A couple of contracts back I was consulting as a solution architect at a national retail organisation I ran an experiment as a proof of the cadence which is possible using Data Autonomy.
Shortly after the project went live, I decided to build it again myself using Data Autonomy as realistically as possible. The result was a far better solution in a third of the time & cost.
BI & analytics loves Data Autonomy and event driven architecture. In the operational side of Semantic Hub / Data Mesh, data is already clean and in business form. Data engineering can subscribe to all significant business object changes and metrics can be automatically calculated live. Dimensional modelling also becomes a much simpler process as canonical data is available near real time.
The data engineering and integration teams can become an active part of data governance and data stewardship. Working closely with the business domain SMEs, everyone is on the same page and reporting is simplified.
Data Autonomy is a collaboration of A Holistic Data Fabric/Mesh, RESTful interfaces, RESTful events and enterprise micro-services. Focused around Resource Oriented Architecture (ROA) rather than Service Oriented Architecture (SOA), its purpose is to provide the ability to change rapidly by keeping the level of dependencies constant across the IT landscape.
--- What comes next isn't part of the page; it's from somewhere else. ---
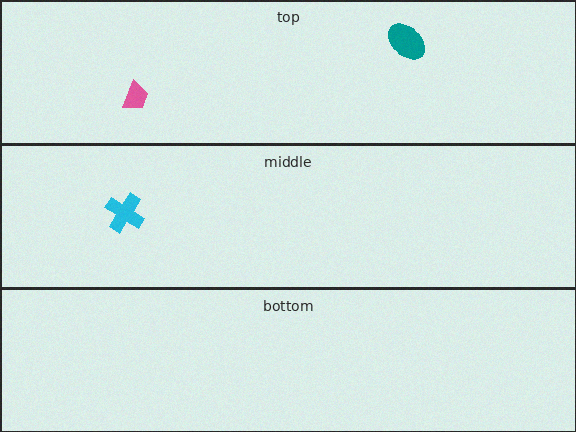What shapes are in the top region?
The pink trapezoid, the teal ellipse.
Standard event driven integration practice is to take data from a system, transform into a middle model and then transform to each destination. Data Autonomy simply says that while we have the data in the middle form, lets save it.
Each business domain must be free to evolve and mature independently as the view of significant business objects evolves. The data governance group with data stewards and SMEs should be responsible for producing domain aligned data product definitions which are then realized into data products. The features of these data products should cover interfaces and persistence for both operational and analytical data.